I hope I'm wrong. I'd be happy to be wrong. But when one of the "experts" is described as "a Grammy-winning lyricist" who is also "recognized internationally as a Steinbeck scholar", you have to wonder: what is Gloria Gaither going to critique? The movie soundtrack? The literary quality of the screenplay? Nothing against the talented Mrs. Gaither, but I have to think that her involvement here is not an issue of what she knows as much as it is who she knows.


(Full post: http://insightscoop.typepad.com/2004/2006/02/davincichalleng.html )

Again, I'm happy to admit when I'm wrong. I also think, however, that good people can disagree about tactics and approaches to evangelization and apologetics.

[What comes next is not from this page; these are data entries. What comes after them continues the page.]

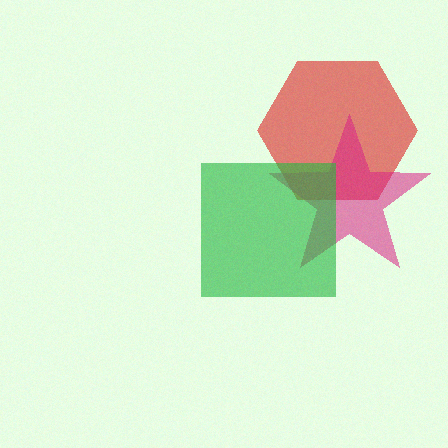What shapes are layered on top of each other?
The layered shapes are: a red hexagon, a magenta star, a green square.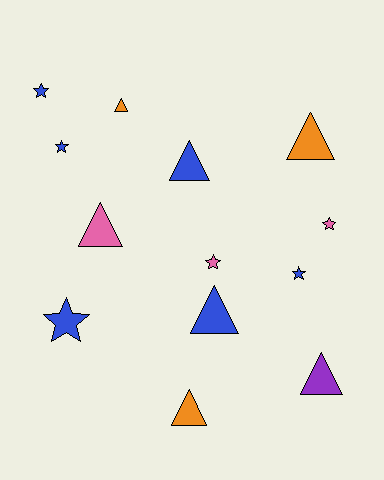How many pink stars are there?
There are 2 pink stars.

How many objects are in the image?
There are 13 objects.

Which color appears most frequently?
Blue, with 6 objects.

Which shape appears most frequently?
Triangle, with 7 objects.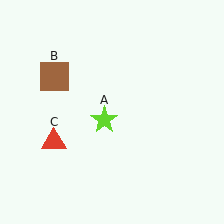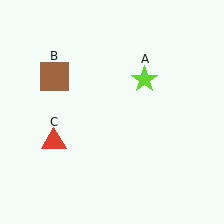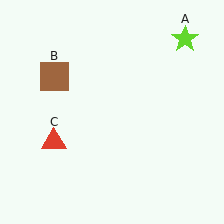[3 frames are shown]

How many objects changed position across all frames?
1 object changed position: lime star (object A).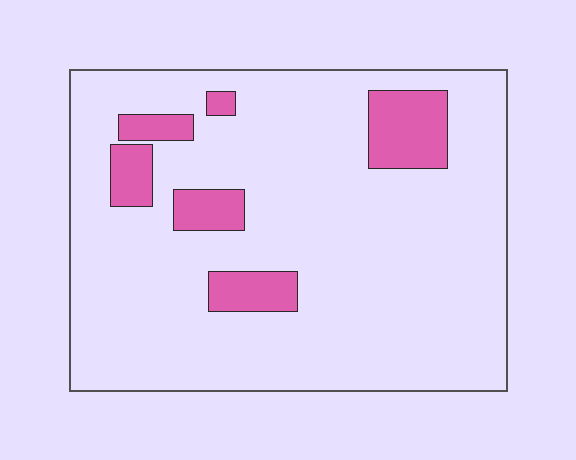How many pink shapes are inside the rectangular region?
6.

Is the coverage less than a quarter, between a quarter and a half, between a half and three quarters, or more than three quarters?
Less than a quarter.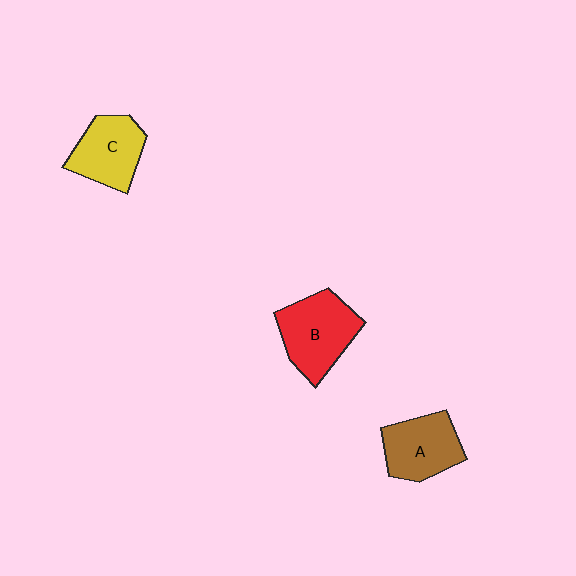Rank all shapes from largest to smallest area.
From largest to smallest: B (red), A (brown), C (yellow).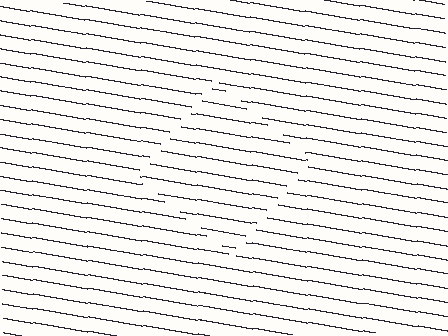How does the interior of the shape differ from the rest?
The interior of the shape contains the same grating, shifted by half a period — the contour is defined by the phase discontinuity where line-ends from the inner and outer gratings abut.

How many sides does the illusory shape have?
4 sides — the line-ends trace a square.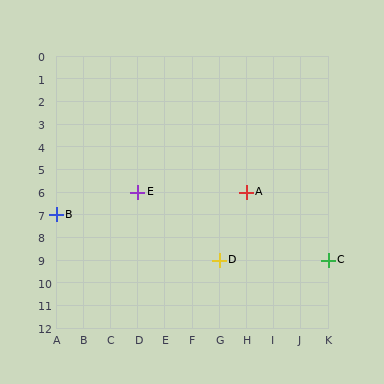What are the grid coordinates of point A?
Point A is at grid coordinates (H, 6).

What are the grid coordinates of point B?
Point B is at grid coordinates (A, 7).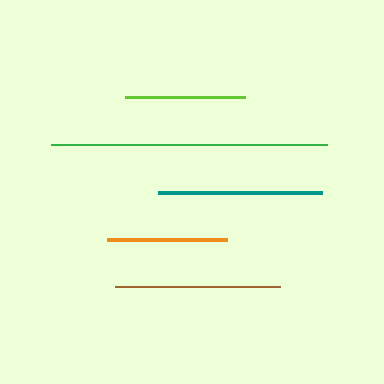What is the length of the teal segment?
The teal segment is approximately 164 pixels long.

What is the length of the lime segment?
The lime segment is approximately 120 pixels long.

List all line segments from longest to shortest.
From longest to shortest: green, brown and teal (about equal), lime and orange (about equal).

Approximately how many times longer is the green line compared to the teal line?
The green line is approximately 1.7 times the length of the teal line.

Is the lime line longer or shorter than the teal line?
The teal line is longer than the lime line.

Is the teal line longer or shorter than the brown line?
The brown and teal lines are approximately the same length (about 166 and 164 pixels).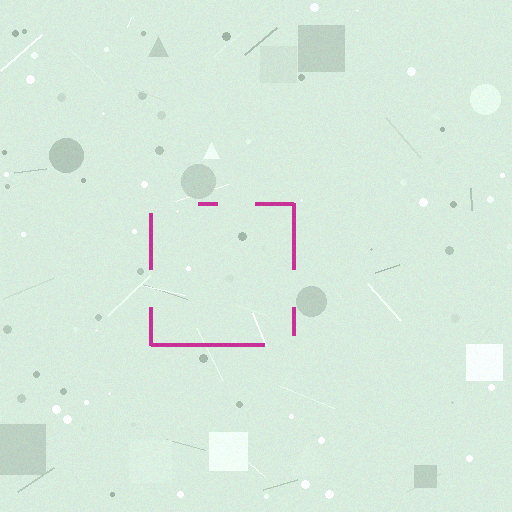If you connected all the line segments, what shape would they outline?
They would outline a square.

And by the way -- we could certainly use your presence on the discussion forums attached to the Dialogue, particularly as none of the "experts" themselves have deigned to weigh in...

Actually, I would like to, but I doubt my schedule will allow for much, if any, time on the site. I'm traveling for ten straight weeks, giving talks and interviews about the Coded Craziness, plus trying to keep up with my real job (editor of IgnatiusInsight.com), plus writing some articles, etc., etc. But thank you for the invitation. And who knows, I might make some stealth visits soon (especially around mid- to late-May).

17:55  
Greg Wright said...

Carl,

Yeah, that's all good stuff. Fair enough! I think we managed to tweak each other a bit, unintentionally, and we got it worked out. What more could we ask for in the Kingdom of God?

Sorry for any offense I've given, and I'm good to go. Do drop in on the forum if you get a chance -- and believe me, I know about busy right now!